玉那覇正吉さんのこと

竹内豊

2019年11月10日 20:07

 ときは前世紀の80年代。わたしは琉大の学生で、選んだ教養科目のなかに美術だったか美術史だったかがあって、その講師が玉那覇正吉さんだった。大柄(に見えた)な人で、自分が上京したころの話をしてくれたことを覚えている。
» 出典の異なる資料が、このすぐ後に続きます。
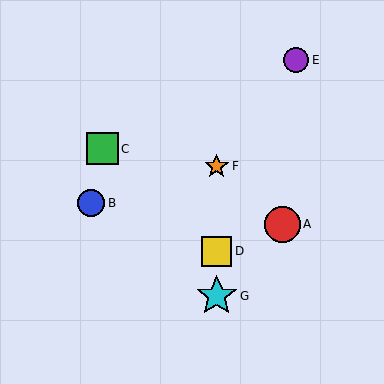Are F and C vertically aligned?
No, F is at x≈217 and C is at x≈102.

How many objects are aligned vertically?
3 objects (D, F, G) are aligned vertically.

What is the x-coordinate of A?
Object A is at x≈282.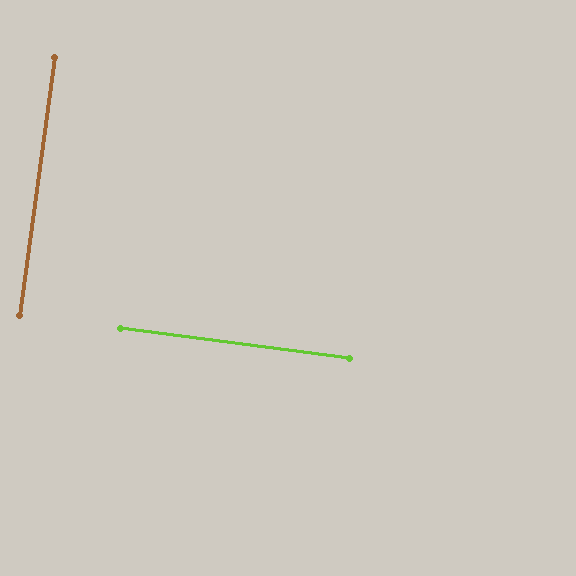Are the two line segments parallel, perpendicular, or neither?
Perpendicular — they meet at approximately 90°.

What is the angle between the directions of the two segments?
Approximately 90 degrees.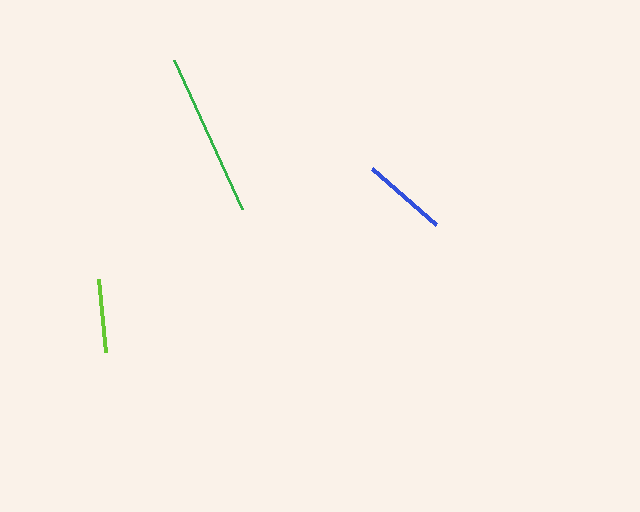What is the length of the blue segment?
The blue segment is approximately 85 pixels long.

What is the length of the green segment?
The green segment is approximately 163 pixels long.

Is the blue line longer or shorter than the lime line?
The blue line is longer than the lime line.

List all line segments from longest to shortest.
From longest to shortest: green, blue, lime.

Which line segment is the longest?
The green line is the longest at approximately 163 pixels.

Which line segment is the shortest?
The lime line is the shortest at approximately 73 pixels.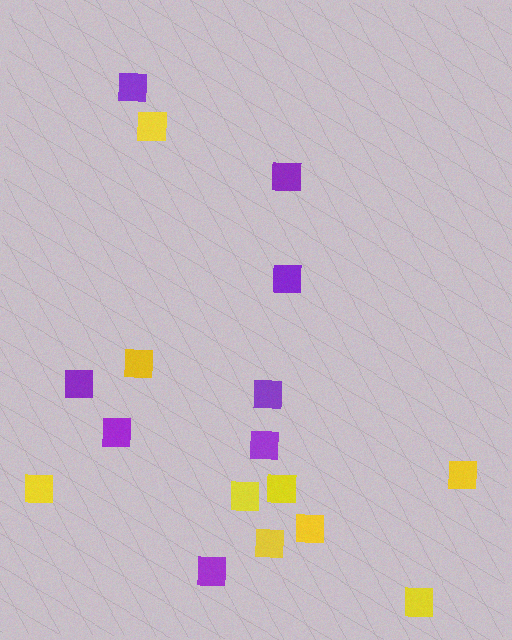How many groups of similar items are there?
There are 2 groups: one group of purple squares (8) and one group of yellow squares (9).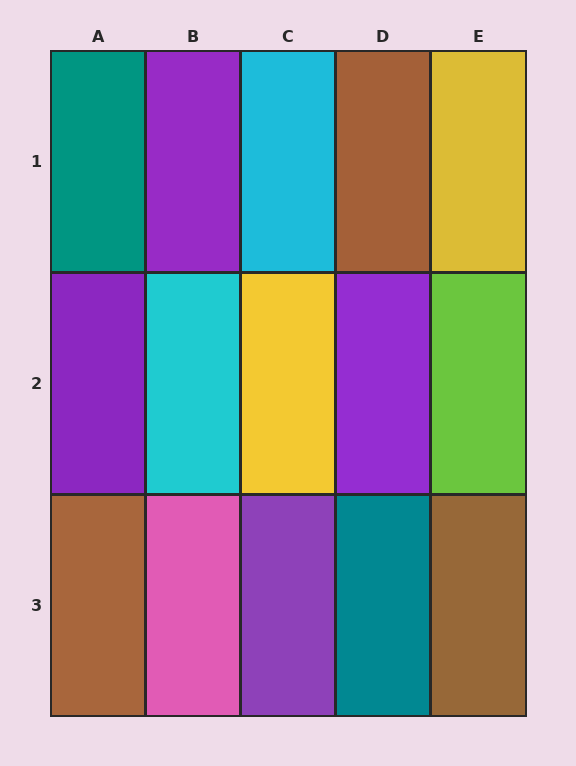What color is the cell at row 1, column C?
Cyan.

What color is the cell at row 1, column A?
Teal.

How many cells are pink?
1 cell is pink.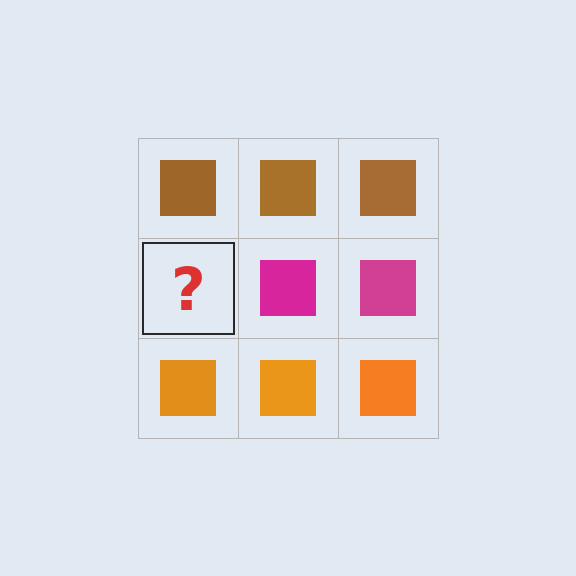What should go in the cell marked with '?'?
The missing cell should contain a magenta square.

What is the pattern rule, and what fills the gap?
The rule is that each row has a consistent color. The gap should be filled with a magenta square.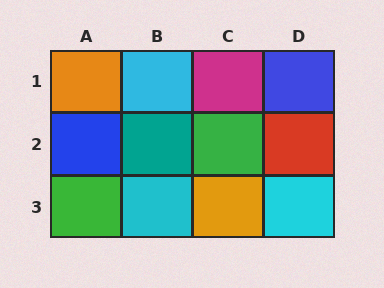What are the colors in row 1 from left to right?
Orange, cyan, magenta, blue.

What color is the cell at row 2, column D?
Red.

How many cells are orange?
2 cells are orange.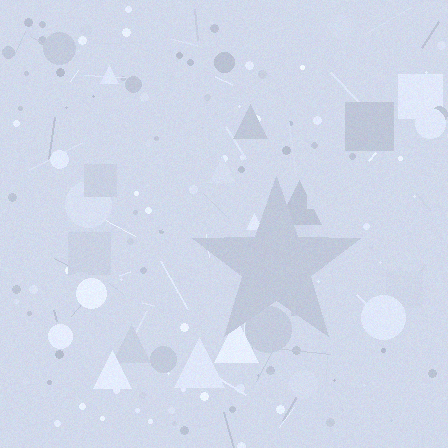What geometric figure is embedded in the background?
A star is embedded in the background.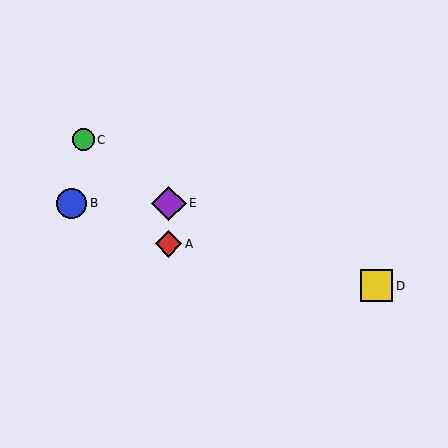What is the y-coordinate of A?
Object A is at y≈244.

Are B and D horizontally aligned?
No, B is at y≈204 and D is at y≈286.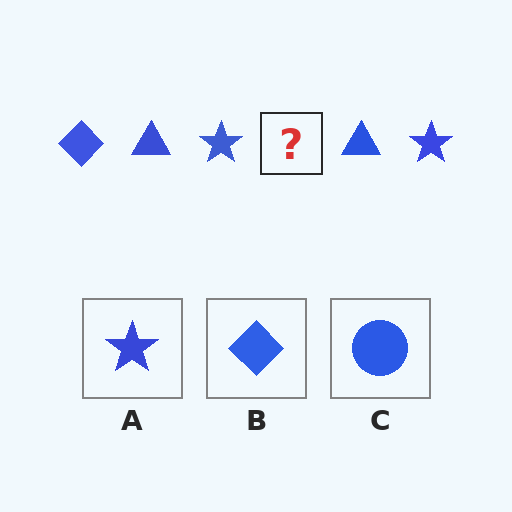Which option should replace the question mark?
Option B.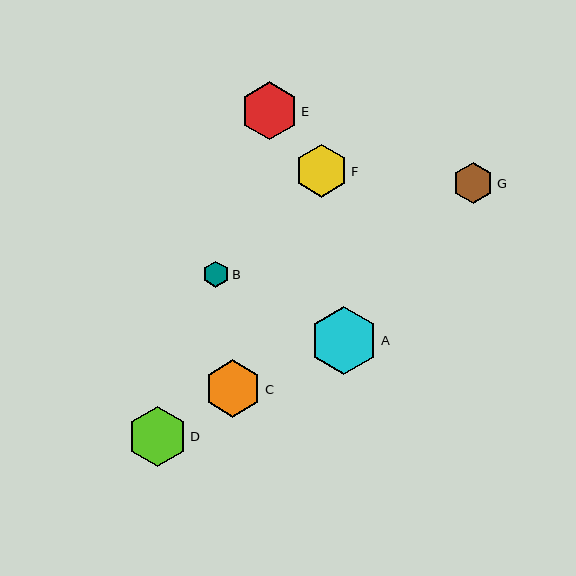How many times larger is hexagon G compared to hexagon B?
Hexagon G is approximately 1.6 times the size of hexagon B.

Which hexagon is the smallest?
Hexagon B is the smallest with a size of approximately 26 pixels.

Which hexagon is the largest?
Hexagon A is the largest with a size of approximately 68 pixels.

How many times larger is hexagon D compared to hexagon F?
Hexagon D is approximately 1.1 times the size of hexagon F.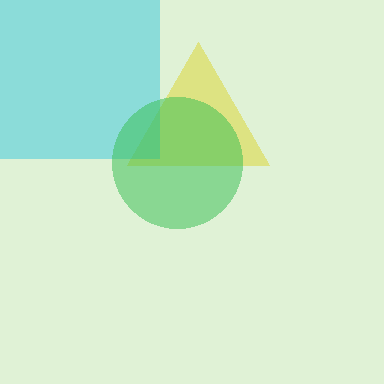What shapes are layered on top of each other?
The layered shapes are: a yellow triangle, a cyan square, a green circle.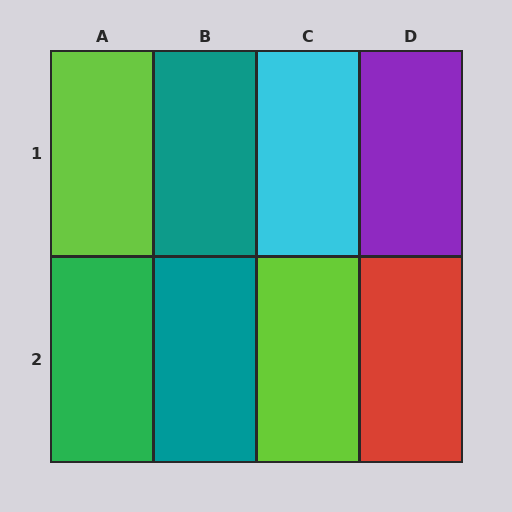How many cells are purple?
1 cell is purple.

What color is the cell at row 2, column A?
Green.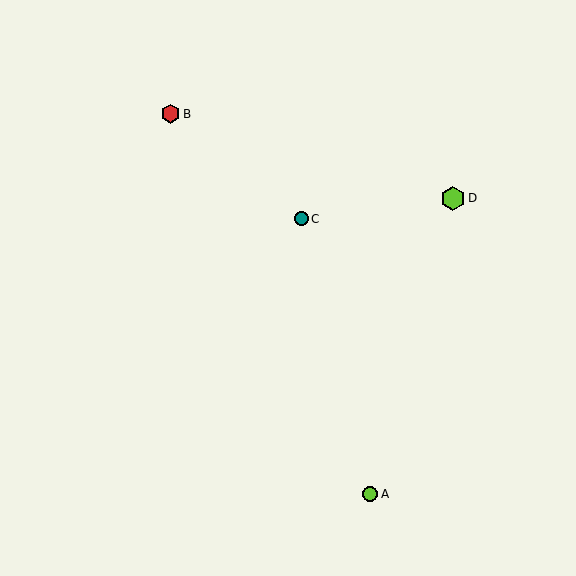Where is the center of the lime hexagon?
The center of the lime hexagon is at (453, 198).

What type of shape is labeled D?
Shape D is a lime hexagon.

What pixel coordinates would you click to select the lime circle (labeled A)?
Click at (370, 494) to select the lime circle A.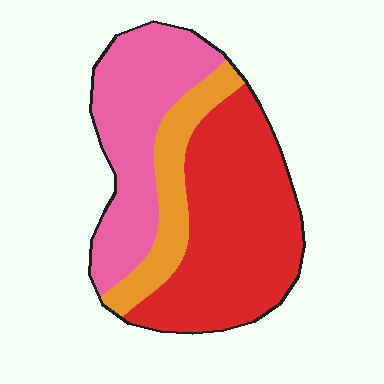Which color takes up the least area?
Orange, at roughly 15%.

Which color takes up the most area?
Red, at roughly 50%.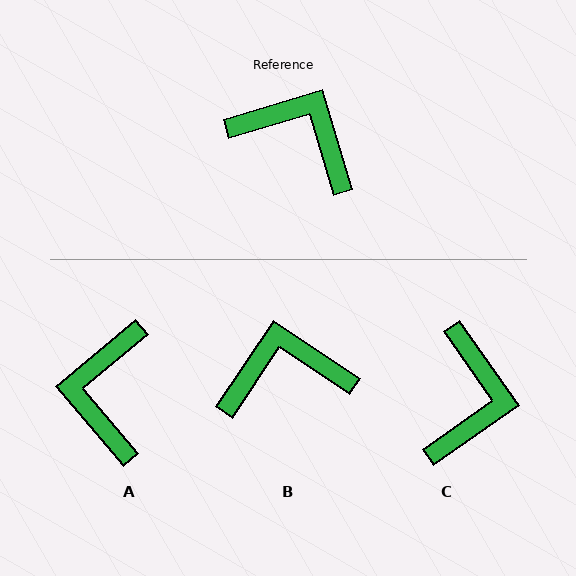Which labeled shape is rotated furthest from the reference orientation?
A, about 113 degrees away.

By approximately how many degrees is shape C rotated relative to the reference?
Approximately 72 degrees clockwise.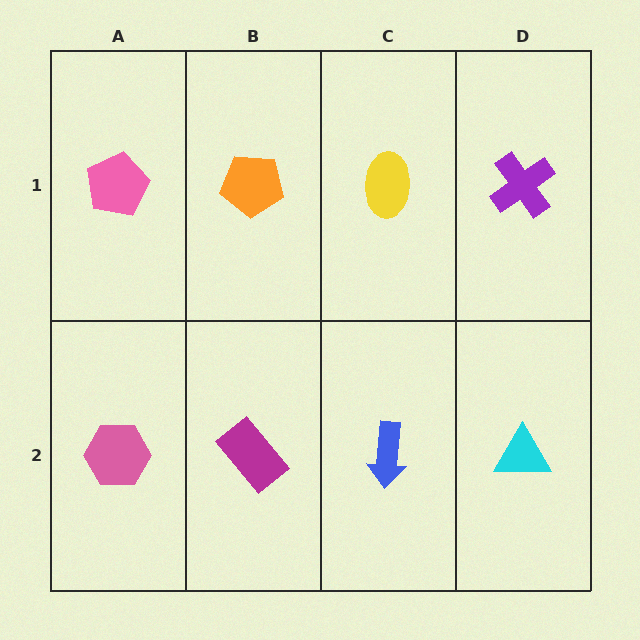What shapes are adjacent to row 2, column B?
An orange pentagon (row 1, column B), a pink hexagon (row 2, column A), a blue arrow (row 2, column C).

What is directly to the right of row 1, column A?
An orange pentagon.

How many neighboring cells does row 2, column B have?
3.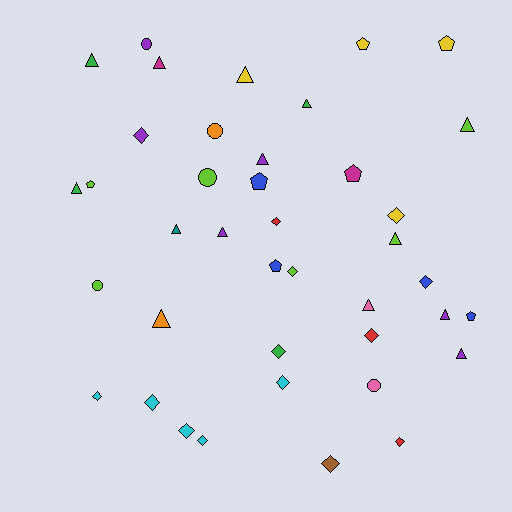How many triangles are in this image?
There are 14 triangles.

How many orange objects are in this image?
There are 2 orange objects.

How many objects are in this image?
There are 40 objects.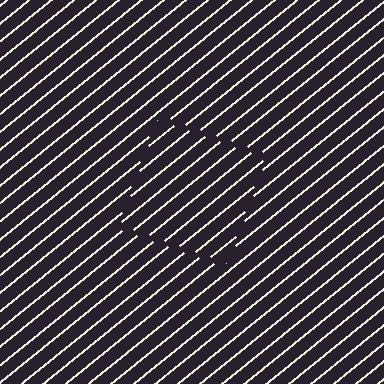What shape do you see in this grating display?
An illusory square. The interior of the shape contains the same grating, shifted by half a period — the contour is defined by the phase discontinuity where line-ends from the inner and outer gratings abut.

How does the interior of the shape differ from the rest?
The interior of the shape contains the same grating, shifted by half a period — the contour is defined by the phase discontinuity where line-ends from the inner and outer gratings abut.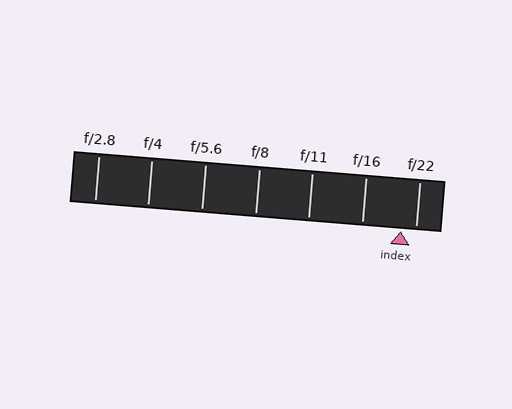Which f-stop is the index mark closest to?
The index mark is closest to f/22.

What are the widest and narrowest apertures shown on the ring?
The widest aperture shown is f/2.8 and the narrowest is f/22.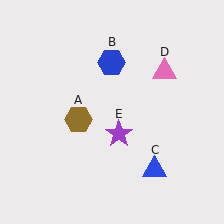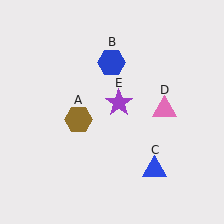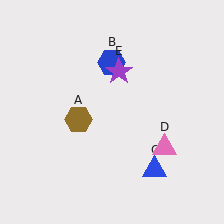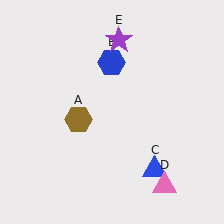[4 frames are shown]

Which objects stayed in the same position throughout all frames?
Brown hexagon (object A) and blue hexagon (object B) and blue triangle (object C) remained stationary.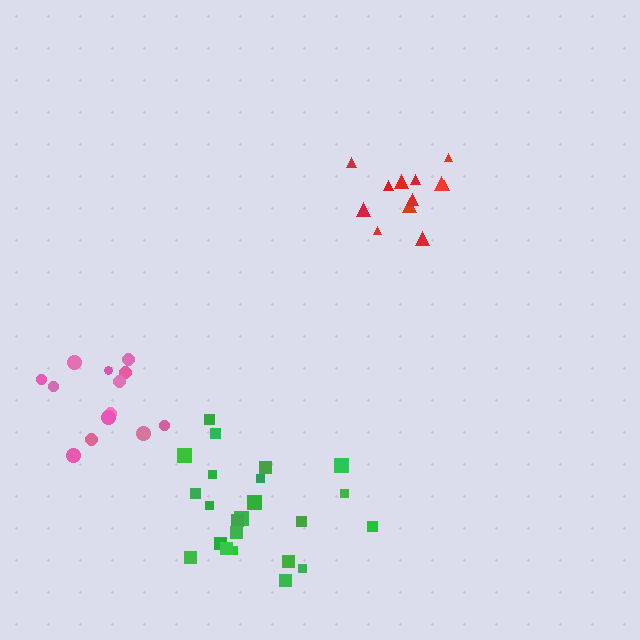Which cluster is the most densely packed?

後で知ったことだが、かれは沖縄の戦後美術史にその足跡を残す画家の一人だったことを知ったが、講義を受けていたころはそんなことは知らず、漠然と(といっても美術には興味があったので、きちんと聴いていたと思うが)その人柄に接していた。
 ある日突然試験があって(わたしはその前の講義を何かの事情で欠席していために、試験があることを知らなかった)、不本意な答案を提出した。悔し紛れに答案の余白に事情を書いて「試験があるのを知っていたら、それに備えてきたのに残念だ」というような往生際のわるいことを書いた。後日結果をみたら「良」(だったと思う)にしてくれていた。私の意をくんでくれたのかもしれないと思い、ありがたかった。
 その玉那覇さん。ニシムイ美術村で制作に明け暮れていた青年画家だったのだろう。とくに親しく接したわけではないが、わたしには懐かしい人だ。